HERITAGE Once used as a godown, the beautiful Sangeetha Mahal, inside the Thanjavur palace complex, is again reverberating with music.
Places that had “bounteous rainfall, a wealth of agricultural produce and facilities for leading a comfortable and carefree life… became seats of music,” wrote Prof. P. Sambamurthy. It is easy to see why Thanjavur District, with lush fields and the Cauvery flowing through it, would have fit the bill. Thanjavur was also blessed in its rulers, under whom music and other arts flourished.
Talking about the Tamil music tradition, Dr. Deivanayagam, Professor of Architecture, Tamil University, Thanjavur, says there were books on music even in the Sangam era, as for example ‘Isai Nunukkam', ‘Perumkurugu' and ‘Peru Naarai'. The Tholkappiyam explains how letters should be pronounced, and how words should be articulated while singing.
“The Silappadikkaram talks of how the stage has to be designed for a drama.

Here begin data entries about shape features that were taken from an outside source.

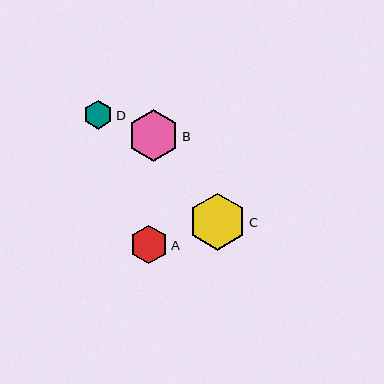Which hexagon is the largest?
Hexagon C is the largest with a size of approximately 57 pixels.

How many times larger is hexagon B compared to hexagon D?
Hexagon B is approximately 1.8 times the size of hexagon D.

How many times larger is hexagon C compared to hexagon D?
Hexagon C is approximately 2.0 times the size of hexagon D.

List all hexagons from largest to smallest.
From largest to smallest: C, B, A, D.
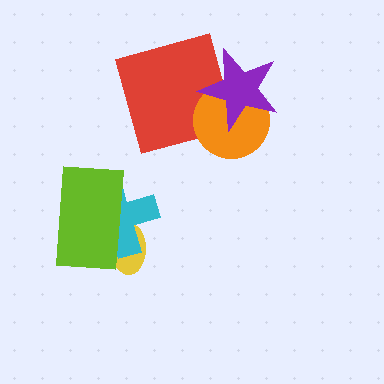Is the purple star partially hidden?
No, no other shape covers it.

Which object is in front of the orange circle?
The purple star is in front of the orange circle.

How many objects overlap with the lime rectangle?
2 objects overlap with the lime rectangle.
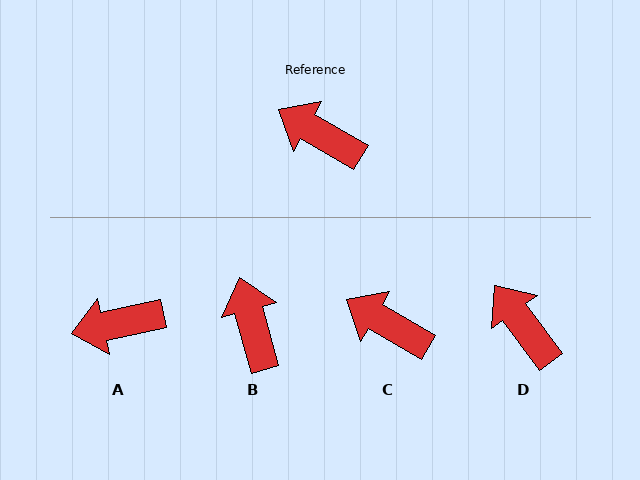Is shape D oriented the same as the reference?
No, it is off by about 24 degrees.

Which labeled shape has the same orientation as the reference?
C.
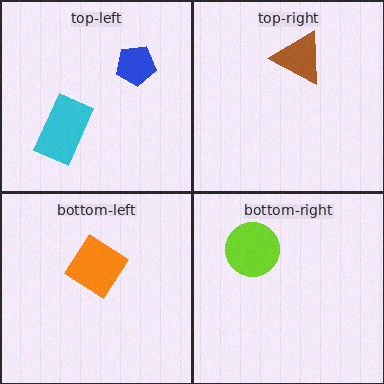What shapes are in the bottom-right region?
The lime circle.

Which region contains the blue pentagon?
The top-left region.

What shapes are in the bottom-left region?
The orange diamond.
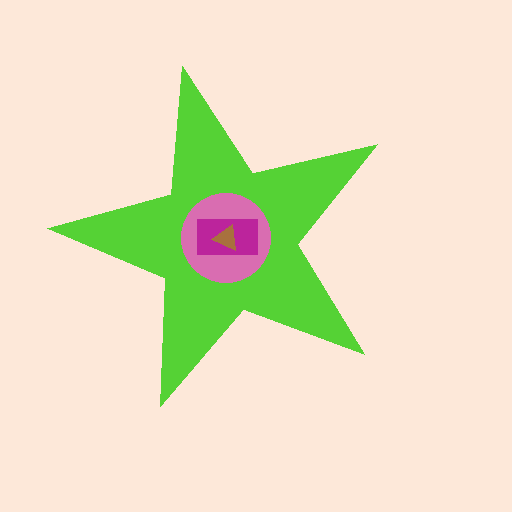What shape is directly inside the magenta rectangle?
The brown triangle.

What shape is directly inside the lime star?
The pink circle.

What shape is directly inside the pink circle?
The magenta rectangle.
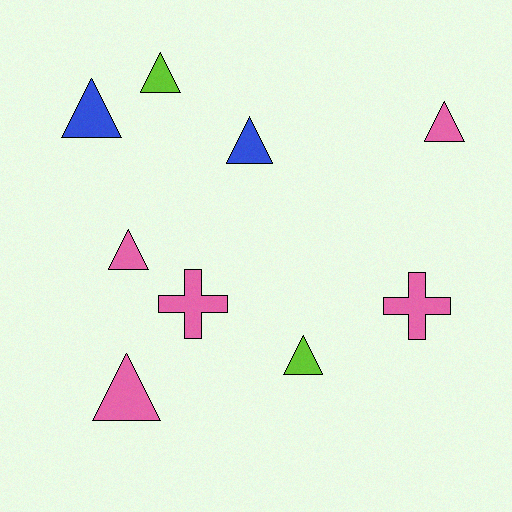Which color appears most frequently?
Pink, with 5 objects.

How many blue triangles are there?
There are 2 blue triangles.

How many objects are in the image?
There are 9 objects.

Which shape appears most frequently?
Triangle, with 7 objects.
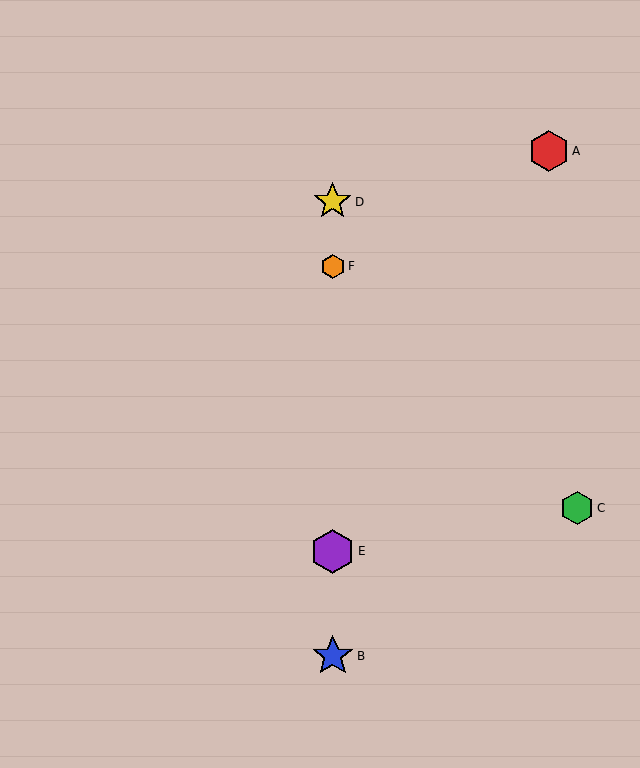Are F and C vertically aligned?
No, F is at x≈333 and C is at x≈577.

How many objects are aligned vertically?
4 objects (B, D, E, F) are aligned vertically.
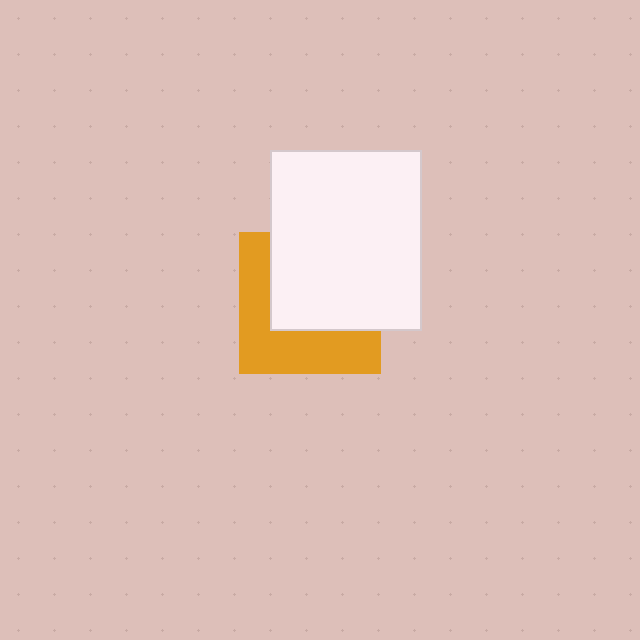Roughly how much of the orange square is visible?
A small part of it is visible (roughly 44%).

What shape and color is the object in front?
The object in front is a white rectangle.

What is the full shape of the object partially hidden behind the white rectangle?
The partially hidden object is an orange square.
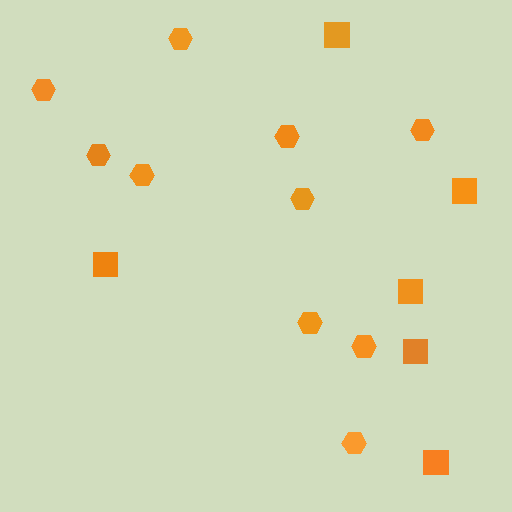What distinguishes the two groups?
There are 2 groups: one group of squares (6) and one group of hexagons (10).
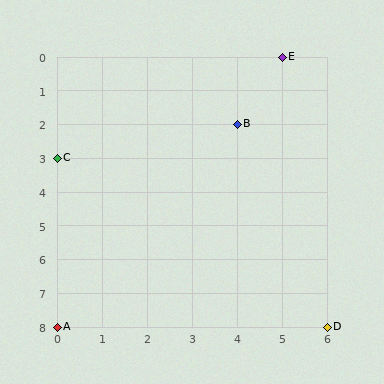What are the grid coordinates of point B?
Point B is at grid coordinates (4, 2).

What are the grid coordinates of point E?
Point E is at grid coordinates (5, 0).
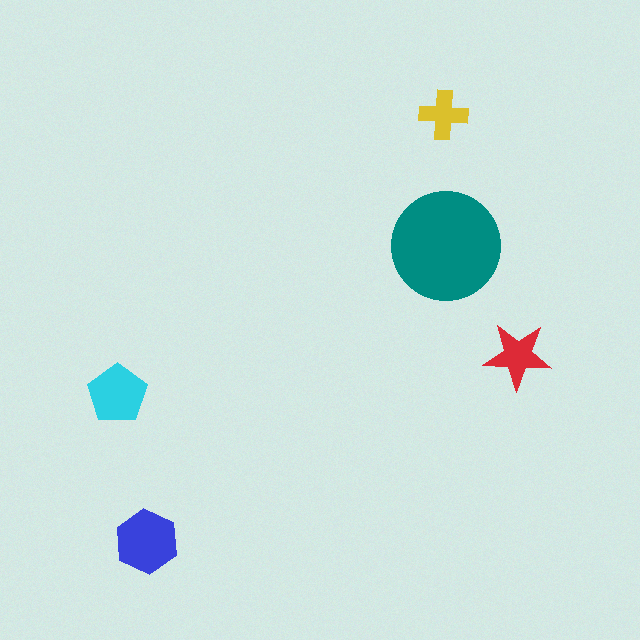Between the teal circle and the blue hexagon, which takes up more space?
The teal circle.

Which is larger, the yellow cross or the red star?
The red star.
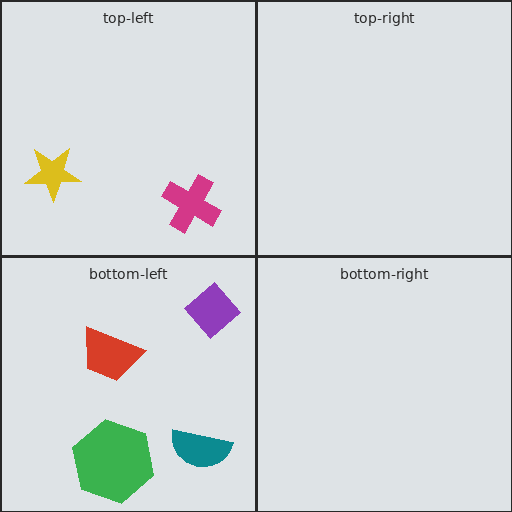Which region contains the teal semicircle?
The bottom-left region.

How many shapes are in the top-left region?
2.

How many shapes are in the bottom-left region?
4.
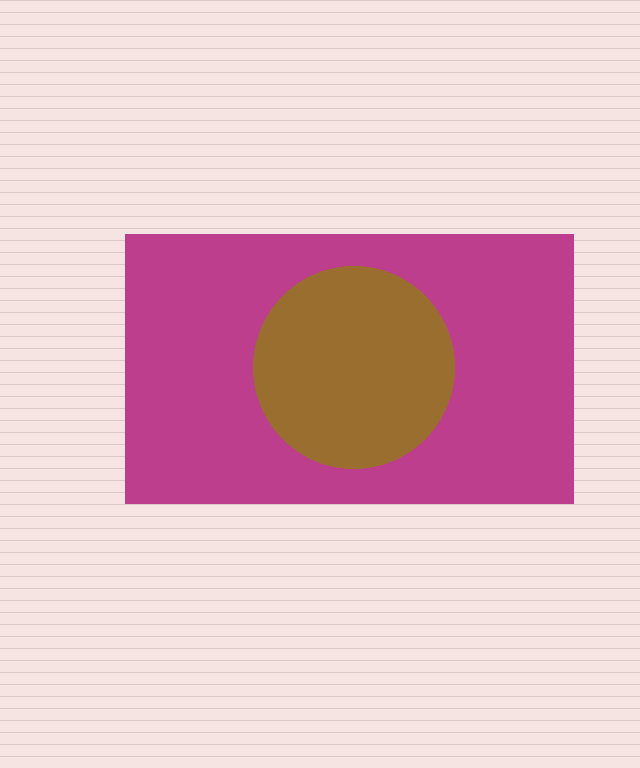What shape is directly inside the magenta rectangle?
The brown circle.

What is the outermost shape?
The magenta rectangle.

Even details about the kind of curtains to be used, are given. And drama those days involved music too. So the stage would have been designed in such a way as to ensure that the music reached every member of the audience,” Deivanayagam elaborates.
“Bharata mandapams, where the Ramayana and Mahabharata were recited, were built in the Pallava period and later during the reign of the Cholas. Raja Raja I built many such mandapams,” he continues.
The tradition of royal patronage of the arts continued under the Nayak and Maratha kings. Visitors to Thanjavur usually include the Saraswathi Mahal Library and the Art Gallery in their list of places to see, but somehow don't pay much attention to the auditorium called Sangeetha Mahal, which is also in the Palace Complex. It was built in the 1600s during the reign of Sevappa Nayak.
Descriptions in the literary works of the Nayak period paint vivid pen pictures of the Palace Complex. Govinda Dikshitar, a Sanskrit scholar, whose knowledge of music matched his knowledge of the language, was a minister under three successive Nayak kings - Sevappa, Achyuthappa and Raghunatha. His second son was Venkatamakhin, a familiar name to those who know Carnatic music. Govinda Dikshitar's first son Yagnanarayana Diskhitar wrote a book titled ‘Sahitya Ratnakara' in which he described the layout of the palace.
In one verse, he says that there were many halls in the palace complex, where dancers would perform. In his play ‘Raghunatha Vilasa,' he says that to the South of the Lakshmi Vilasa (now known as the Maratha Durbar Hall), there was a place where women were trained in various arts. He refers to the place as ‘Kala Pariseelanasala.'
Rangaji, a woman poet during the time of Vijayaraghava Nayak, says in her book ‘Mannaarudasa Vilasa' that the king, along with his family, used to listen to religious discourses by Srinivasa Thathachariar and also watch dance performances.
Vijayaraghava Nayak himself was an accomplished writer and wrote a book about the exploits of his ancestor Raghunatha Nayak, titled ‘Raghunathabhyudayamu.' In this book, he describes a ‘Navaratnamanamaina nataka sala' or ‘a theatre adorned with gems.' It is this hall which is now known as Sangeetha Mahal, a name that it acquired during the reign of the Marathas.
The Sangeetha Mahal is a rectangular hall with a vaulted roof. It used to have four punkahs that spanned the breadth of the room. “The design of the hall is such that it would have helped in balanced absorption and deflection of sound waves,” says conservation architect Sakthi.
“The chandeliers and other decorations must have helped in sound dispersion. The many perforations would have ensured that excess amplification was avoided. There used to be a pit in front of the stage, which would be filled with water. This too must have helped in proper deflection of sound waves to the upper gallery.”
The Sangeetha Mahal was used as a godown and government office during the British rule and even after Independence.
In the 1950s, through the efforts of I.A.S. officers Sankaravadivelu and Palaniappan, the offices were moved out of the Sangeetha Mahal and repairs carried out. Unfortunately, some of the damage caused to the hall could not be completely reversed. “But the good news is that the hall once again came to be used for music concerts and dance programmes,” says Venkatraman, curator of the Art Gallery, who is also in charge of the Sangeetha Mahal. Dr. Rama Kausalya, former principal of Government Music College, Thiruvaiyaru, who has participated in many programmes at Sangeetha Mahal, says, “Legend has it that music contests between great vidwans used to take place in the Thanjavur court. I suppose many of them would have taken place here. Every time I am at the hall, I get goose-bumps, when I think of the great vidwans who would have performed here in the past.” The hall may have been altered substantially, but luckily, it still retains its majesty and quite a few of its acoustic properties too.